Changemaker objective: To implement & evaluate a sustainable health intervention program on health, nutrition, & environmental outcomes for the primary prevention of adolescent obesity & related non-communicable diseases (NCDs) together with adolescents in three rapidly urbanizing cities in Burkina Faso, Kenya, Tanzania. Background: There is an increasing epidemic of adolescent obesity that can contribute to adult obesity, morbidity & NCDs in a broader sense. Sustainable health interventions in urban low- and middle-income countries are critical in addressing lifestyle factors that contribute to obesity, diabetes & hypertension in later life, such as unhealthy dietary habits, inactivity & sedentary behaviors while shaping urban environments.
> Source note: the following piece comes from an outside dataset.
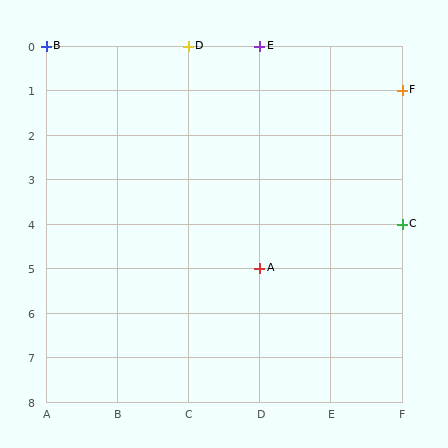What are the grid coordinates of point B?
Point B is at grid coordinates (A, 0).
Considering obesity is a complex issue that is influenced by wide range of interconnected factors, such as policy, environment, social, economic, cultural, behavioral, commercial, & biological determinants, a whole-systems approach that converges multiple sectors (i.e., health, education, environment, and agriculture) and stakeholders (i.e., adolescents, caregivers, staff, local government, communities, policymakers & implementers) are needed for obesity prevention in LMICs. Our strategy: Four evidence-based strategies, which will be adapted to context through a co-design process: 1) urban farming in schools with satellite farms and organic waste composting, 2) sustainable health modules for classrooms, 3) linking to healthcare workers through health talks using motivational interviewing techniques and 4) WHO Best Buys: Mass media campaign. Our evaluation: 3 cluster-RCTs in secondary schools, within the framework of urban Health & Demographic Surveillance Systems, implementation, process evaluation & cost-effective evaluation. Our expected results: Evidence of how to implement and scale a sustainable health intervention. Estimate a mean difference in BMI of 0.175 which could lead to reduction of 5% in the prevalence of obesity.